Fake News und Hassbotschaften
Wie zu Hause in den Familien, über das Thema geredet wird, wissen sie an den Schulen nicht. Aber sie wissen, wie viel in den Sozialen Medien auf die Jugendlichen einprasselt, auch an Fake News und Hassbotschaften.
Der Lehrer und Bildungspodcaster Bob Blume beobachtet einen Kontrollverlust. Lehrer stießen häufig an ihre Grenzen, erst recht beim Nahostkonflikt.
Bildungspodcaster: An der Seite der Schüler sein
Auch seine Expertise ist zurzeit besonders gefragt. An der Albert-Schweitzer-Realschule in Krefeld - rund 80 Prozent der Schülerinnen und Schüler haben einen Migrationshintergrund - hat er wenige Tage nach dem Terroranschlag der Hamas einen Vortrag über das Lernen im 21. Jahrhundert gehalten.

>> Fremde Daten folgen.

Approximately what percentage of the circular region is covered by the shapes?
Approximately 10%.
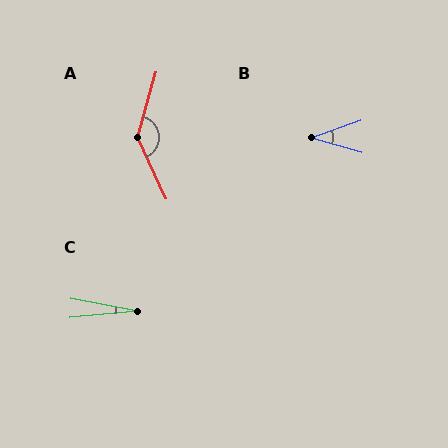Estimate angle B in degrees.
Approximately 36 degrees.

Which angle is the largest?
A, at approximately 139 degrees.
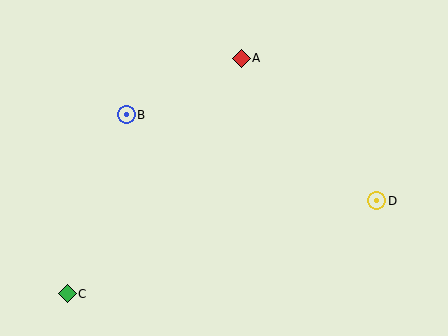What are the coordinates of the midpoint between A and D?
The midpoint between A and D is at (309, 130).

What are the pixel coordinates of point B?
Point B is at (126, 115).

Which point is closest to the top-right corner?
Point D is closest to the top-right corner.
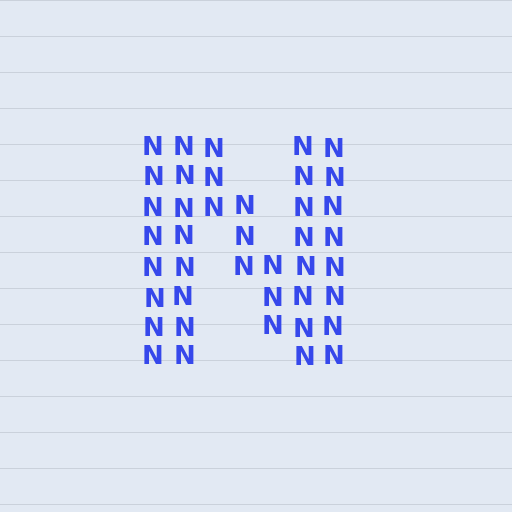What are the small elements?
The small elements are letter N's.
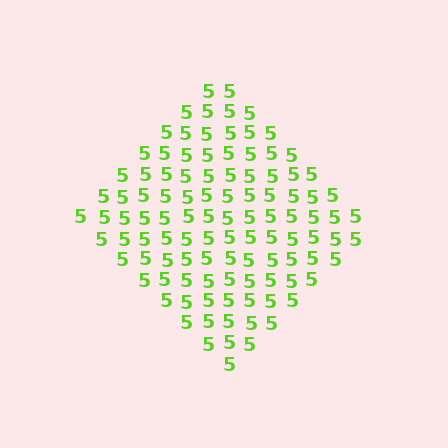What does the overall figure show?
The overall figure shows a diamond.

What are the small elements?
The small elements are digit 5's.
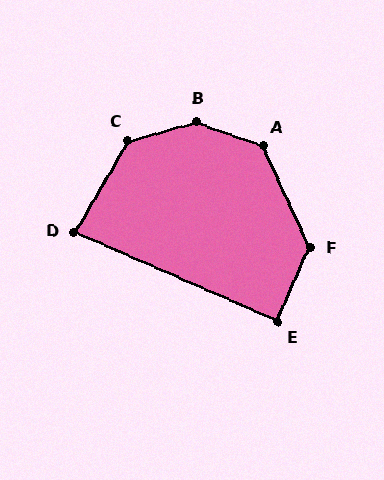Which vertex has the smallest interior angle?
D, at approximately 84 degrees.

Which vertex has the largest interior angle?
B, at approximately 145 degrees.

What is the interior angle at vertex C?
Approximately 136 degrees (obtuse).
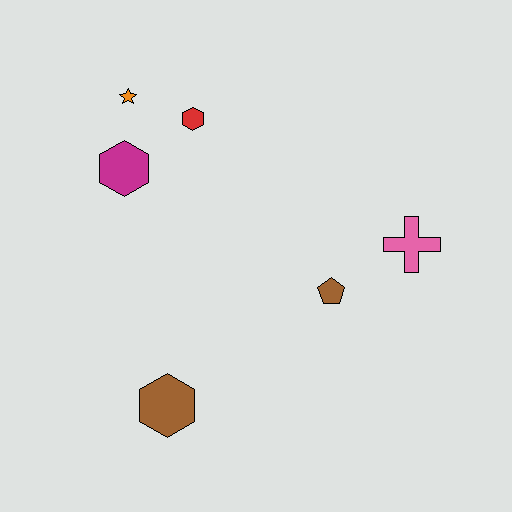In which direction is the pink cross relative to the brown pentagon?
The pink cross is to the right of the brown pentagon.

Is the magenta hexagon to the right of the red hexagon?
No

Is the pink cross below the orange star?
Yes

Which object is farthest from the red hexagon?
The brown hexagon is farthest from the red hexagon.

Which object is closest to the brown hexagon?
The brown pentagon is closest to the brown hexagon.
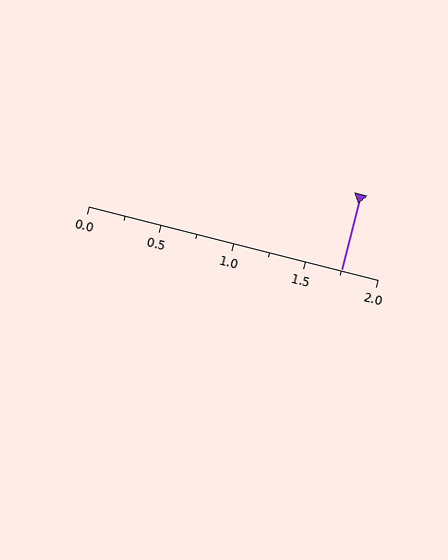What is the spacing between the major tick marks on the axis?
The major ticks are spaced 0.5 apart.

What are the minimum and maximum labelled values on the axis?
The axis runs from 0.0 to 2.0.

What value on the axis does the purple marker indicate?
The marker indicates approximately 1.75.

"Der Konflikt lässt sich in kurzer Zeit nicht erklären", sagt er.
Lehrer Shamout: "Müssen einander die Hand reichen"
Im Raum sitzt Haisam Shamout und hört zu. Er ist Deutsch- und Geschichtslehrer und hat Familienangehörige in Nablus im Westjordanland, die er regelmäßig besucht.
Der Konflikt ist ihm nah; und es kann für ihn nur eine Lehre aus dem Blutvergießen geben, die er seinen Schülern unbedingt vermitteln will: "Wir müssen einander die Hand reichen und eine Lösung, einen Frieden finden. Jeder Mensch, egal woher, hat ein Recht auf Frieden."